I made my own smoking chart (I rule … I can use Microsoft Works!) to further parse these numbers year-by-year. Click on it to blow it up. Notice the dramatic drop-off in the smoking rate since 2009. That’s e-cigs and higher cigarette taxes, more smoking bans and a lot less smoking in Hollywood movies all working together to drive down the smoking rate. Notice how the smoking rate flat-lined between 2004 and 2009 (In fact, the smoking rate dropped just 0.3 of a percent in those five years — from 20.9 percent to 20.6 percent.) It was a very, very frustrating time. The tobacco industry was successfully fighting anti-tobacco efforts by spending billions on advertising and marketing. After many, many battles in many state Legislatures, cigarette taxes went up and more states passed smoking bans and smoking was removed from movies marketed to kids — hence, smoking rates started declining.
Also notice a fairly steep drop in the smoking rate between 1999 and 2004 (from 23.5 percent to 20.9 percent.). I believe that’s a direct result of the notorious 1998 Master Settlement Agreement. While this agreement was roundly and justifiably criticized, in the long run, it did a lot of good, such as banning tobacco marketing icons like Joe Camel and banning product placement in Hollywood movies (shockingly, smoking still kept showing up in kids’ movies even after the practise of tobacco product placement was banned.)

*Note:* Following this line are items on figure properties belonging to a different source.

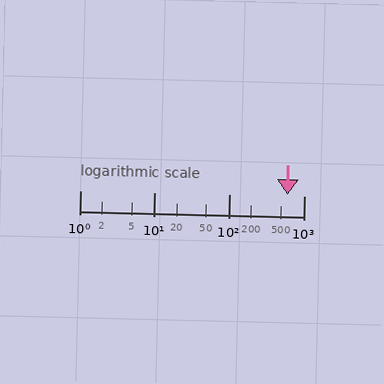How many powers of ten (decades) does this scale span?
The scale spans 3 decades, from 1 to 1000.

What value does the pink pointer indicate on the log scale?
The pointer indicates approximately 610.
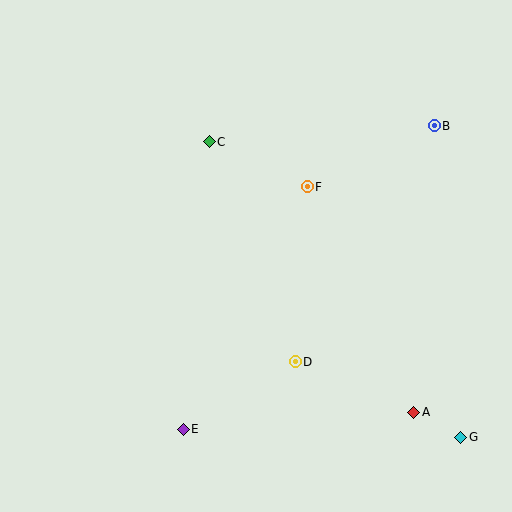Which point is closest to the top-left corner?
Point C is closest to the top-left corner.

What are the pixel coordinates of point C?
Point C is at (209, 142).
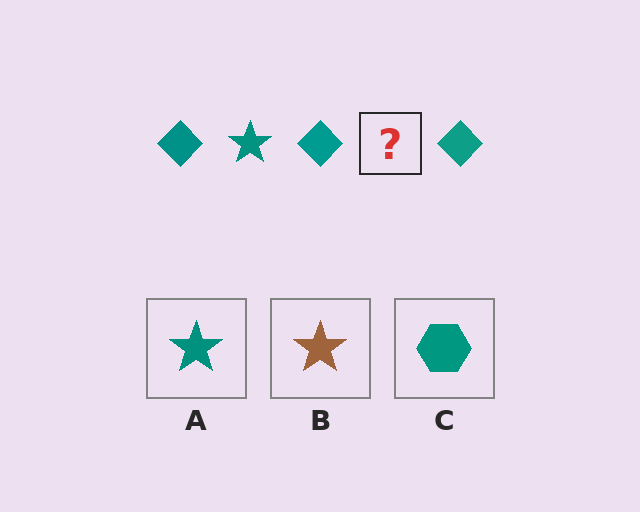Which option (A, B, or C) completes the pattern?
A.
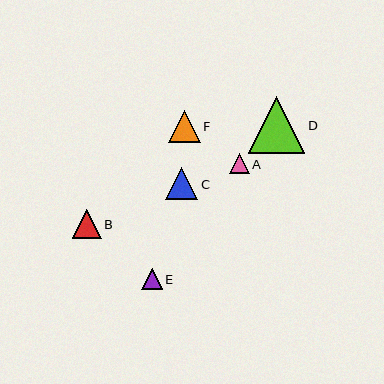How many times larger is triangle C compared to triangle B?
Triangle C is approximately 1.1 times the size of triangle B.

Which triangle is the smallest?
Triangle A is the smallest with a size of approximately 20 pixels.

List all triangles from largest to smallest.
From largest to smallest: D, C, F, B, E, A.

Here’s a bunch of other interesting tidbits in the WashPo article. This is another issue I’ve touched but a lot of people don’t think about when it comes to smoking trends. Not only are fewer people smoking today, but those who do smoke smoke less. This is mostly because of smoking bans in most workplaces and more rental residential units not allowing smoking. And generally because smokers have become a lot more savvy about not lighting up around kids and other nonsmokers.
In 2005, 12.7 percent of smokers smoke over 30 cigarettes a day (a pack and a half). Today, that number is down to 6.9 percent of smokers. Those numbers are mind-blowing to me considering that my dad smoked at least 80 cigarettes (four packs) a day and my mom many years ago probably smoked at least 40 cigarettes a day. Between the two of them — roughly six packs a day. Barely anyone smokes even three packs a day anymore. There’s simply not many places left where you can light up cigarettes that constantly.
Another tend touched on by the WashPo article that I was already aware of (but I’m glad the Post is writing about it) … the absolute direct correlation between smoking and education. The smoking rate for people with GEDs is 43 percent. For people with a high school degree — 21.7 percent. College degree, it’s 7.9 percent and for people with post-grad degrees, 5.4 percent.
The ethnic group with the lowest smoking rate is Asians, while American Indians have the highest smoking rate at 29.2 percent. (Interestingly, Hispanics and blacks both have a lower smoking rate than whites.) Yikes, I didn’t realize that Native smoking rate was so high. That is a real problem.
Here is something that has changed dramatically from 10 years ago — and this is mostly due to e-cigs, I believe. Teens and young adults have for many years now had the highest smoking rate of any age group. No longer. The smoking rate for people aged 18-24 is now 16.7 percent. The smoking rate for people aged 25-44 is 20 percent; age 45-64 is 18 percent and age 65-over is 8.5 percent (because by that age, many smokers are facing tobacco-related illnesses and are forced to quit.). I like the fact that the smoking rate for teens and young adults is so low, but I wish it was for a better reason than more young people simply taking up e-cigs instead (and I give the WashPo credit for talking about the effect of e-cigs on the young adult smoking rate.)